The Korean duo sold 110,466 vehicles, down 18 percent for the month and 10 percent for the year. And Hyundai-Kia is still looking for its first monthly sales gain of 2017.
Sales at Hyundai Motor America dropped 28 percent from a year earlier, to 54,063 Hyundai and Genesis vehicles. Hyundai Motor America is down 11 percent for the year.
Its sales decline came amid increased incentive spending. The automaker paid out $3,249 in average discounts per vehicle last month, according to ALG estimates. That's a 26 percent jump from July 2016, though below the industry average of $3,565.
Hyundai attributed its decline mostly to a drop in fleet sales, which it said amounted to less than 10 percent of its volume for the month. Yet in an era of hot crossover sales, even its Santa Fe crossovers (the Santa Fe and smaller Santa Fe Sport) were down 11 percent in July to 12,749 sales. The crossover duo are up 1.4 percent on the year to 72,761 total sales.
The Tucson compact crossover remained Hyundai's sole bright spot, posting its best month ever with 11,257 sales in July, a 46 percent increase from a year earlier. The crossover is up 25 percent for 2017 to 62,964 sales.

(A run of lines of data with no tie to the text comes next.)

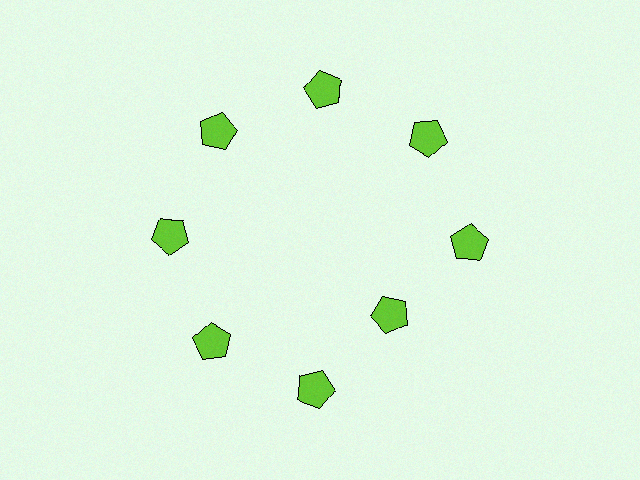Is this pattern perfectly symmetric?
No. The 8 lime pentagons are arranged in a ring, but one element near the 4 o'clock position is pulled inward toward the center, breaking the 8-fold rotational symmetry.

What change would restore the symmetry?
The symmetry would be restored by moving it outward, back onto the ring so that all 8 pentagons sit at equal angles and equal distance from the center.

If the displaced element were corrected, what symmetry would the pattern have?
It would have 8-fold rotational symmetry — the pattern would map onto itself every 45 degrees.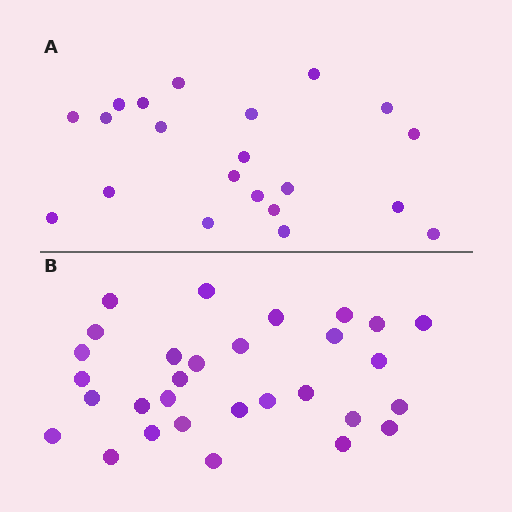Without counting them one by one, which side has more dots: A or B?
Region B (the bottom region) has more dots.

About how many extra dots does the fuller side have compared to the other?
Region B has roughly 8 or so more dots than region A.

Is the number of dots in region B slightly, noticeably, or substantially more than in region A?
Region B has noticeably more, but not dramatically so. The ratio is roughly 1.4 to 1.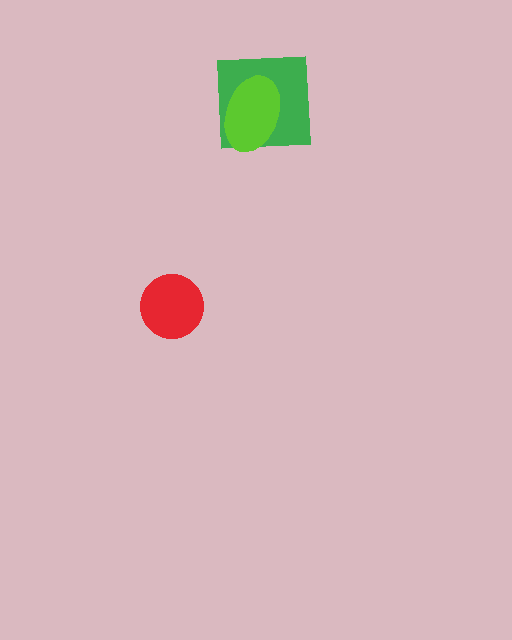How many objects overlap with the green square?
1 object overlaps with the green square.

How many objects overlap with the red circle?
0 objects overlap with the red circle.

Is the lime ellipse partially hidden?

All of Hyundai's cars saw sharp declines in July.
The Sonata -- a refreshed version of which went on sale last month -- dropped by nearly half to 10,648 vehicles. The Elantra plunged 36 percent to 13,287 sales while the subcompact Accent sank 70 percent to 2,115 vehicles.
Hyundai's Genesis luxury marque sold 1,644 vehicles in July between its two nameplates. The Ioniq hybrid line notched 1,252 vehicles.

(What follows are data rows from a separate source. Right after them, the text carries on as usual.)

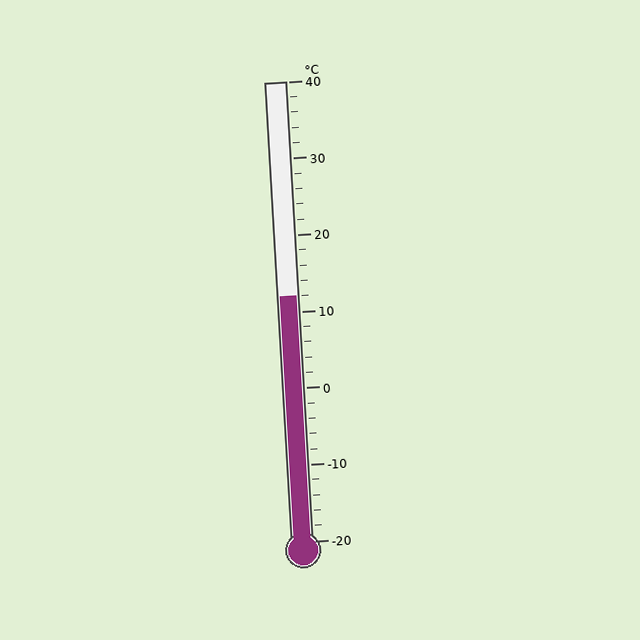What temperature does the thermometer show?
The thermometer shows approximately 12°C.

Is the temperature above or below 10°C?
The temperature is above 10°C.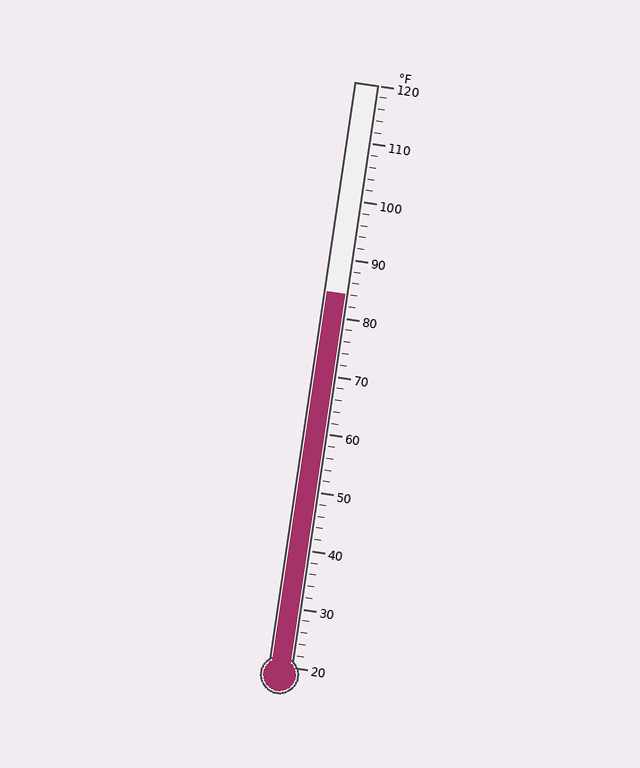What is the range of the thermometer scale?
The thermometer scale ranges from 20°F to 120°F.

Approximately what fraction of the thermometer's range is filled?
The thermometer is filled to approximately 65% of its range.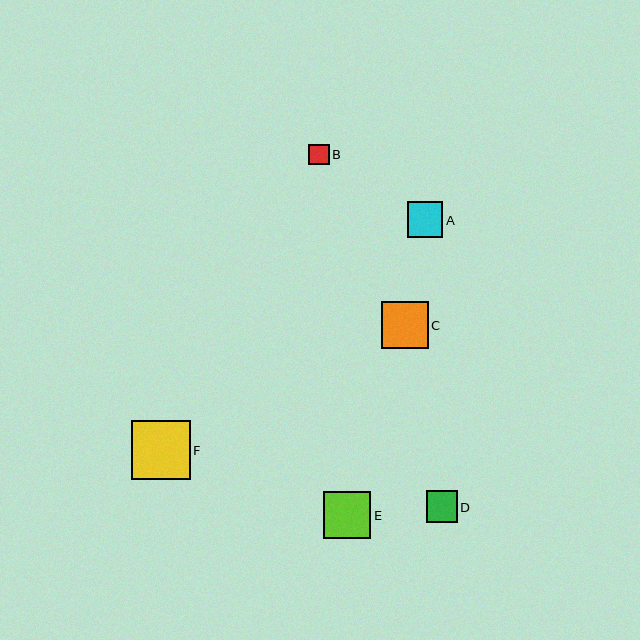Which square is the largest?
Square F is the largest with a size of approximately 59 pixels.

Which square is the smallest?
Square B is the smallest with a size of approximately 21 pixels.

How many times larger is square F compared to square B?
Square F is approximately 2.9 times the size of square B.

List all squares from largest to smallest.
From largest to smallest: F, E, C, A, D, B.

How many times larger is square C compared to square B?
Square C is approximately 2.3 times the size of square B.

Kia Motors slipped 5.9 percent in July to 56,403 sales. The brand is down 9.3 percent on the year to 352,139.
Its Sportage was down 12 percent to 7,135 sales while the Sorento dipped 1.2 percent to 9,734.
The compact Forte has emerged as Kia's best-selling nameplate for 2017. It jumped 17 percent in July to 12,022 sales and is up 12 percent on the year to 70,768 total vehicles.
That puts it ahead of the Soul, off 21 percent on the year to 66,077 sales, and the Optima, which is down 4.5 percent to 67,650 sales for 2017.
Kia's incentive spending jumped in July from a year earlier. Kia spent $3,468 per vehicle, according to ALG estimates, a 28 percent increase from 2016.